The Journal of Ecology just published our four-year study of community dynamics of alpine plants. The study is part of a multi-journal special feature on linking traits and demography.
Predicting community assembly is one of the key goals of modern ecology – it is necessary for theory-driven land management, climate change forecasting, policy-making for invasive species, and so on. But the goal has been very elusive, because assembly often seems to be unpredictable or random. This study asks whether community assembly can be better predicted. It starts from the premise that assembly is the outcome of demographic processes, and these processes are in turn the outcome of interactions between organisms’ phenotypes (functional traits) and their environment.

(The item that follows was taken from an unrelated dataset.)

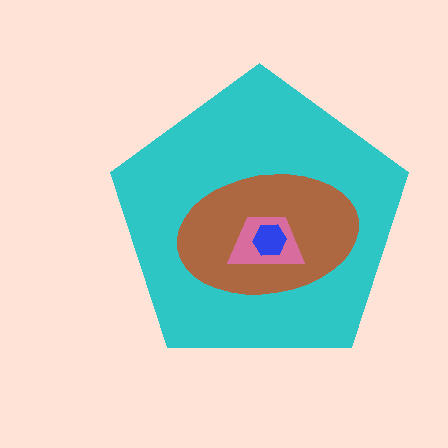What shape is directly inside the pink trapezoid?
The blue hexagon.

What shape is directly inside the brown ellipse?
The pink trapezoid.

The hypothesis is that if these traits and environment were known accurately enough, accurate community dynamics could be obtained.
To get at this question, I set up a monitoring study in the Gunnison National Forest in Colorado – an alpine screefield system that is under snow for the majority of the year.
For the past five years, we have been monitoring the demography of this community – every individual plant (including seedlings) is mapped, and annually has all major fitness components measured – growth, survival, recruitment, fecundity. There are almost twenty species and about a thousand individuals per year on average, so it is not a small undertaking.
In parallel, we map microenvironment (belowground and aboveground) at sub-meter spatial scales. Below you can see some of the different soils that occur across the site. We also measure above- and below-ground trait profiles for individuals of each species of varying sizes.
The question then is whether this information is sufficient to predict the vital rates of the species in the community. Using a series of mixed models, we showed that each vital rate is predictable, with explained variation between 50-100%.
Interestingly, almost all of the predictive power comes not from the main effects of each variable (e.g., that taller plants grow faster) but rather from interactions between variables (e.g., that taller plants reproduce more, but only when surrounded by neighbors and in more finely textured soils). This suggests that predictability is achievable, but only with highly detailed knowledge of traits and microenvironment together.
These analyses provide some cautious optimism for more predictive community ecology – and also open up a range of further questions for the role of species interactions, the role of external climate change, and so on. We have lots more work to do – especially around size-structured modeling of population growth rates – and long-term monitoring efforts to continue. For now, the study hopefully shows that some progress at the interface of functional ecology and demography is possible.
You can download a PDF copy, read at the journal, or download the complete demography/trait/environment dataset (2014-2017) at Dryad.
The 2018 census was just finished a few days ago. This year we saw very high mortality of some species (like this lupine) due to two years of drought and low snowpack. As we continue data collection over more years, the value of the data for community ecology theory – and for monitoring of climate change impacts – will continue to grow.